In general, theoretical and semiempirical models used to predict the adsorption isotherms of gases require assumptions to be made about the pore geometry and the topology of the existing pore network. The most common models are based on simplified scenarios, typically either cylindrical or slit-like pore geometries. However, in contrast with these idealized conformations, a detailed analysis of porous materials (e.g., montmorillonite, silica, carbons, clays, etc.) through techniques such as atomic force microscopy, scanning electron microscopy, and transmission electron microscopy (TEM) reveal the widespread presence of steps, angles and wedges. In particular, the presence of angular pores (or wedges) in materials can affect the behaviour of confined fluids as evidenced by changes in filling transitions, the rise of a liquid and bubbles in a tube, unexpected adsorption of liquids, formation of solid phases, and the nucleation kinetics due to orientational order effects. Following this idea, the presence of irregular pores seems to play a role in the behaviour of confined fluids, although we are not aware of any systematic study elucidating the structure—adsorption relationship. In spite of this, most researchers exclusively employ the cylindrical pore (or a slit pore) as an approximation of the more realistic random-shaped pores found in natural amorphous porous materials. There is an implicit presumption that the general shape and overall characteristics of the adsorption isotherm will not be affected by the shape of the pore, as long as the pore surface and volume are retained. The main objective of this work is to question if this is a valid assumption.

Grand Canonical Monte Carlo simulations of model fluids in well-defined pores are employed to study the effect that the pore geometry has on the adsorption isotherms. The chosen pores have regular structures with different cross-sectional shapes but identical pore cross-sectional areas. The proposed pores have triangle, square, pentagon, hexagon, octagon, decagon, and circular cross- sectional area of different sizes (probing different surface/bulk fluid ratios) and surface energies to quantify the effect that these energetical and morphological heterogeneities have on adsorbed fluid behaviour. Three different pore sizes commensurate with the molecular diameters along with three different values of fluid–solid energy interactions are chosen to perform the GCMC simulations at a subcritical temperature.
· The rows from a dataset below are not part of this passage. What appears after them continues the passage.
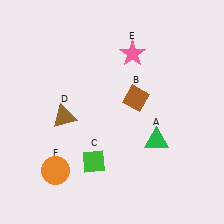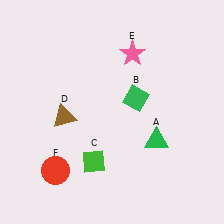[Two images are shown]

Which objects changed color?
B changed from brown to green. F changed from orange to red.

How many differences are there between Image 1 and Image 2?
There are 2 differences between the two images.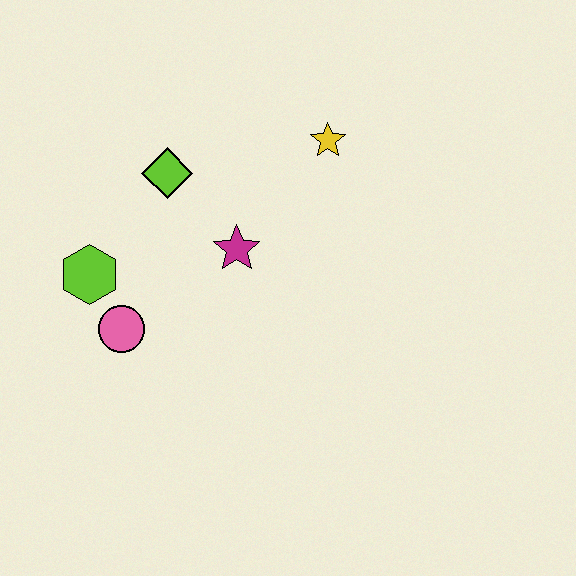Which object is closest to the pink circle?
The lime hexagon is closest to the pink circle.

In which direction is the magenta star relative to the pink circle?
The magenta star is to the right of the pink circle.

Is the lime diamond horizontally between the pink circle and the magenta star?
Yes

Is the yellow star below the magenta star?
No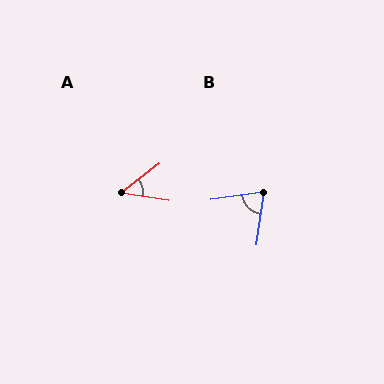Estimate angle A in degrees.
Approximately 46 degrees.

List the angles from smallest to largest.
A (46°), B (74°).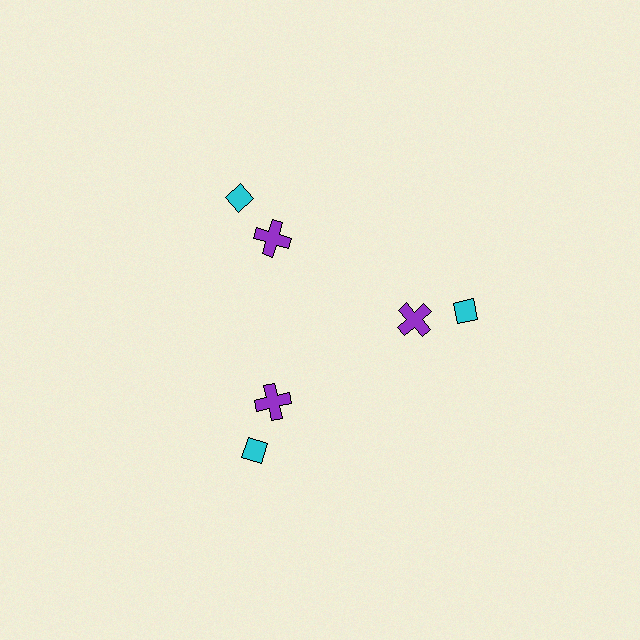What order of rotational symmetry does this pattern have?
This pattern has 3-fold rotational symmetry.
For the weak wall interaction all isotherms have a Type III shape. The adsorption into the triangular pore shows the highest uptake in the gas region. The isotherms for the square, pentagon, hexagon, octagon, and decagon continue the trend gradually converging to curves that seem indistinguishable from those of the cylindrical pore. On the other hand, at higher wall energies a Type IV isotherm is observed, where the triangular-shaped pore sees a higher uptake across the whole pressure range. As the number of vertices increase, the curves tend to converge to a single result coinciding with the cylindrical pore. This behaviour can be rationalized with help from the energy maps which show that for the polygonal pores it is possible to observe a concentration of higher energy sites at the vertices. As the number of vertices increases, the strength of this concentrated energy in the corners decreases and effectively smears out, with a limiting case in the circular pore section, where the entire wall has a homogeneous energy distribution.
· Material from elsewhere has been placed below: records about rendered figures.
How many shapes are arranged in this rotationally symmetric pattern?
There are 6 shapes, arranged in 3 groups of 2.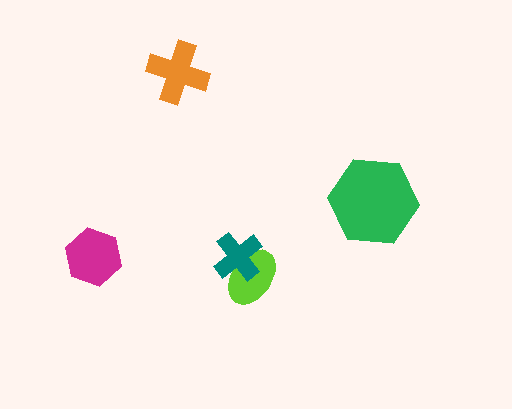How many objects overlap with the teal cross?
1 object overlaps with the teal cross.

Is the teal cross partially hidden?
No, no other shape covers it.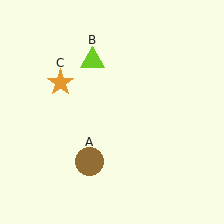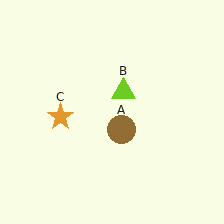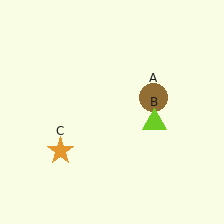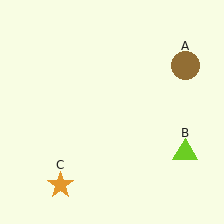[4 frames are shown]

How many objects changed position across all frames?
3 objects changed position: brown circle (object A), lime triangle (object B), orange star (object C).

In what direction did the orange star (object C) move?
The orange star (object C) moved down.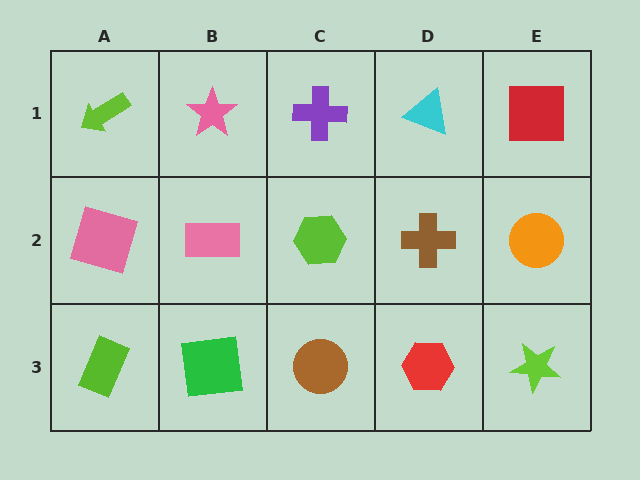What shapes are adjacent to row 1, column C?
A lime hexagon (row 2, column C), a pink star (row 1, column B), a cyan triangle (row 1, column D).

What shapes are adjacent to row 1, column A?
A pink square (row 2, column A), a pink star (row 1, column B).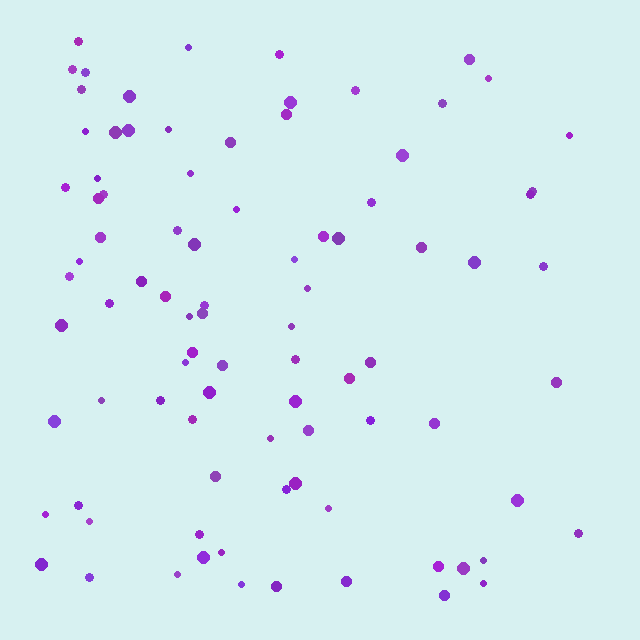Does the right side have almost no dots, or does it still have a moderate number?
Still a moderate number, just noticeably fewer than the left.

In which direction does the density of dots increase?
From right to left, with the left side densest.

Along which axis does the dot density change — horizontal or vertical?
Horizontal.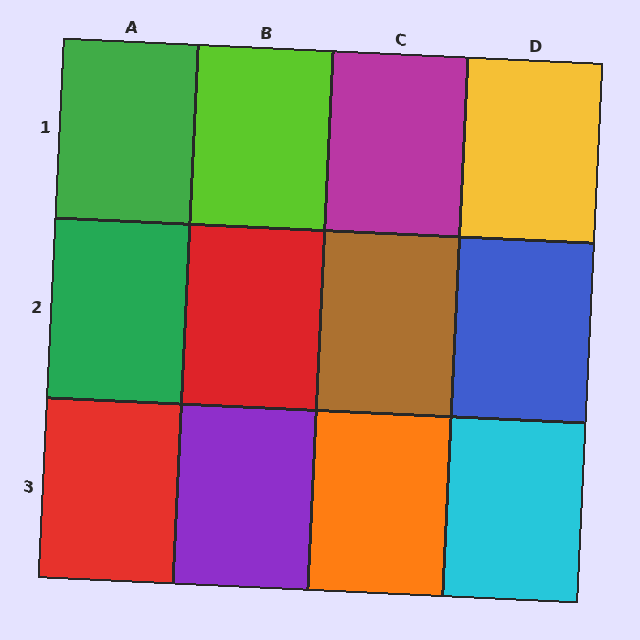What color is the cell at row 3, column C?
Orange.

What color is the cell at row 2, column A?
Green.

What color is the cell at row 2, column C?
Brown.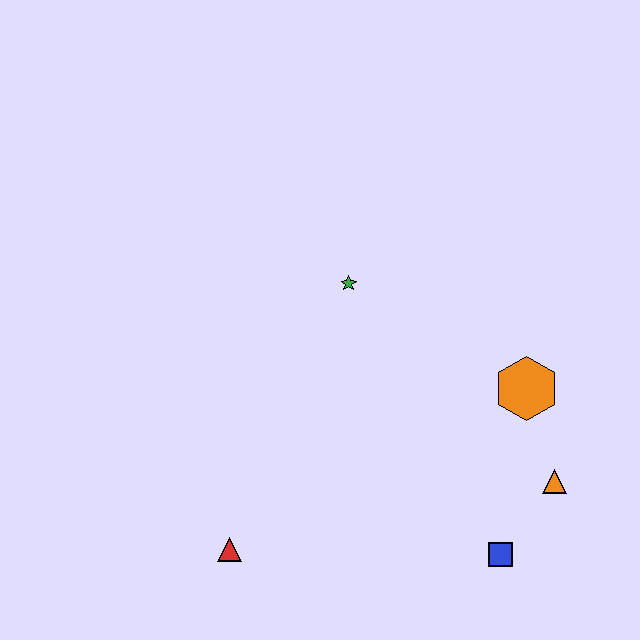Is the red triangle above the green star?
No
For pore sizes larger than 4 nm the effects of the specific pore shape start to become irrelevant. This, in itself, is a particular interesting result which explains the rationale behind the success of simple models (e.g., slit pores, cylindrical pores) in being able to represent commonly encountered natural and synthetic heterogeneous nanoporous materials, such as catalysts, mem- branes, shale rocks, etc. where pore size distributions are biased toward the micropore regions.